La faille d’Oracle E-Business Suite a été exploitée avant la publication d’un code de preuve de concept

Les chercheurs affirment que des attaquants ont commencé à cibler une vulnérabilité critique d’Oracle E-Business Suite plusieurs semaines après la publication du correctif, et avant la mise à disposit...

Les chercheurs affirment que des attaquants ont commencé à cibler une vulnérabilité critique d’Oracle E-Business Suite plusieurs semaines après la publication du correctif, et avant la mise à disposition de tout code d’exploitation public. Cette activité laisse penser que l’acteur malveillant a pu rétroconcevoir le correctif d’Oracle ou obtenir à l’avance un exploit privé.

Defused a signalé la première exploitation observée de CVE-2026-46817 le 27 juin. La faille affecte le module Payments, plus précisément le composant Oracle Payments File Transmission, dans les versions 12.2.3 à 12.2.15 d’E-Business Suite. Oracle a corrigé le problème dans le cadre de sa mise à jour de sécurité critique de mai. La vulnérabilité affiche un score CVSS de 9,8 et peut permettre à des attaquants non authentifiés de lire des fichiers arbitraires sur des serveurs exposés.
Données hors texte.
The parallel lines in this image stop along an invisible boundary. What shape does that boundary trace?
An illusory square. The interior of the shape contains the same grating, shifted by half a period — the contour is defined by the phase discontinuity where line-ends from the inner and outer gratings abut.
Des signes d’exploitation ciblée

Selon les chercheurs, l’activité ne ressemblait pas au balayage généralisé d’Internet souvent observé après la divulgation d’une faille grave. Leurs pots de miel n’ont enregistré que six tentatives, toutes provenant d’une même source et semblant toutes utiliser un exploit opérationnel. Les requêtes visaient à récupérer des fichiers sensibles, ce qui, selon Defused, suggère le test ou la validation d’une technique plutôt qu’une exploitation opportuniste à grande échelle.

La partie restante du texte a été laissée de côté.